At Test level, he dismissed bowlers’ best efforts with ease – his rate of scoring bordering on extreme, especially for a man who recorded only 36 of his 6996 international runs by clearing the boundary rope. His attacking predisposition meant that he would always look to score, finding gaps at will. He famously quipped that he could “hit the ball wherever” he wished – a skill that allowed him to become the first (and only) player to record a Test triple century in a single day.

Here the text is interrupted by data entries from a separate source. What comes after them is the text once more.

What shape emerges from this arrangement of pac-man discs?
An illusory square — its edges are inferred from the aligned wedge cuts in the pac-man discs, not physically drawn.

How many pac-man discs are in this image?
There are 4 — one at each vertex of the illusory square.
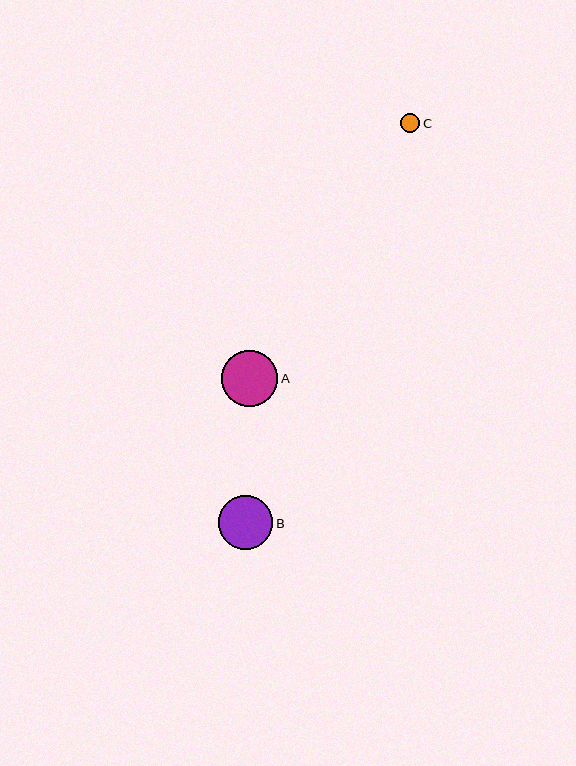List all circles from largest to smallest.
From largest to smallest: A, B, C.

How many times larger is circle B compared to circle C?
Circle B is approximately 2.9 times the size of circle C.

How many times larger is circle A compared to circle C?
Circle A is approximately 3.0 times the size of circle C.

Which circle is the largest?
Circle A is the largest with a size of approximately 56 pixels.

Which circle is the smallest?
Circle C is the smallest with a size of approximately 19 pixels.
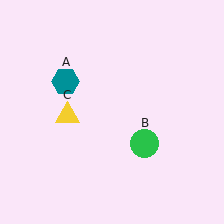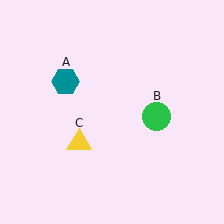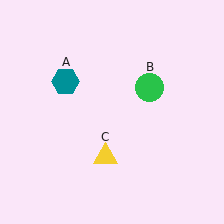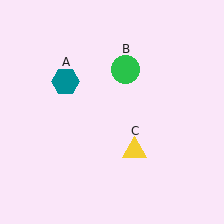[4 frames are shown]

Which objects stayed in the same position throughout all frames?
Teal hexagon (object A) remained stationary.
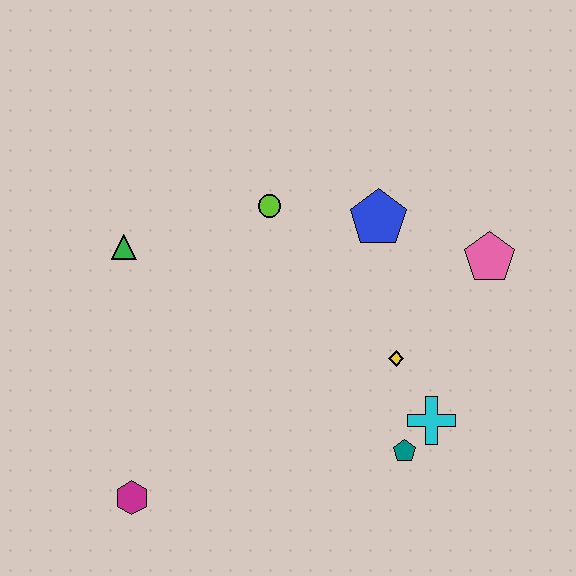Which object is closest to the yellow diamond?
The cyan cross is closest to the yellow diamond.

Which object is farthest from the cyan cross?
The green triangle is farthest from the cyan cross.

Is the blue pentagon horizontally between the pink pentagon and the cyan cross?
No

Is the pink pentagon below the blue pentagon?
Yes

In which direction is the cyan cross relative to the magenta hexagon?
The cyan cross is to the right of the magenta hexagon.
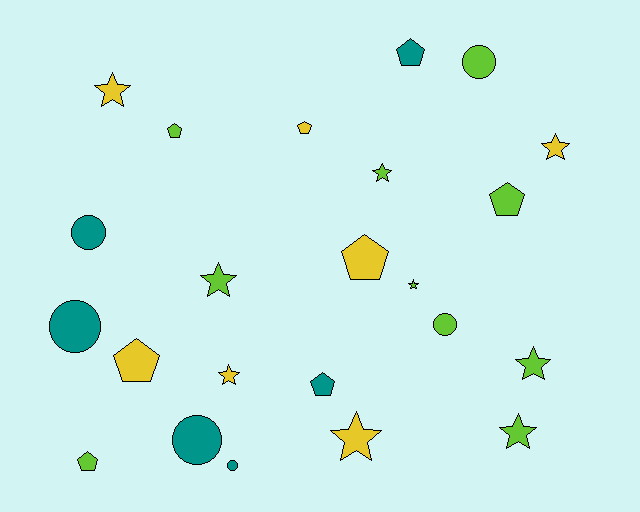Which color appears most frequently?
Lime, with 10 objects.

Bradman commanded respect wherever he went: Bradman Archives
As the runs piled up and the records continued to tumble thanks to his batting genius, Bradman’s appeal came to transcend cricket. Indeed, considerations of his uniqueness are not limited to statistical brilliance, but the universal fascination that surrounded him. Playing at a time when Australia was crying out for a hero, Gideon Haigh suggests that there existed a closeness between The Don and the people he represented, “he filled that hollow (Australia) and made it echo,” he wrote. “His was the contemporary Australian journey.” Bradman gave Australians something to be proud of on the world stage and, in the words of novelist Thomas Keneally, “a great way out of cultural ignominy.”
Not only for Australians, but fans around the world, Bradman came to represent something more than just cricket. To see Bradman was dignifying and empowering. To have seen “him bat” would become a priceless commodity for crowds of the time, leading John Arlott to proclaim that “more people are interested in Bradman and not in cricket, than are interested in both Bradman and cricket.”
Bradman portrait by Bill Leak, 1989: Bradman Archives
Quite simply the best batsman the world has ever seen, Bradman always managed to recognise that he was part of something bigger than himself. Endlessly humble, he has famously quipped that players – of any generation – “are merely temporary trustees of a great game.” This level of humility was reflected in his leadership style. Made captain of Australia in 1936/37, arguably his most famous exploit was the 1948 ‘Invincibles’ tour to England. Leading a mix of both experienced and precociously talented young players, his first thought was for his hosts; “we want to exhibit bright and attractive cricket to a war-weary England,” he said. Undefeated in the 32 matches across the tour, Bradman’s side more than exceeded his edict – as the man himself retired with a fleeting moment of mortality; a duck in his final innings.
From the moment he retired, Bradman became a fervent and fearless advocate for the game he loved. Again, Haigh notes that he “stood aloof from modern celebrity culture – he retained a dignity and stature that most public figures sacrifice.” This enduring character trait gave him a perspective that allowed him always to act in cricket’s best interests. Involved in cricket administration for fifty consecutive years, twice the chairman of the Australian Cricket Board, a national selector, author and journalist, Bradman’s status incredibly increased in his years beyond the boundary rope.
Suitably pronounced “the best known and most acclaimed Australian of our time” by Governor General Sir William Deane upon his death in 2001, Bradman is irrevocably the greatest ever. Through incredible feats on the field, he helped to build a national identity; one underscored by sporting prowess and possibility. More than that, however Bradman became cricket’s hero, making it attractive to millions around the world and creating a legacy that will be writ large on the game for as long as it is played.
Sir Donald Bradman would have been 113 today.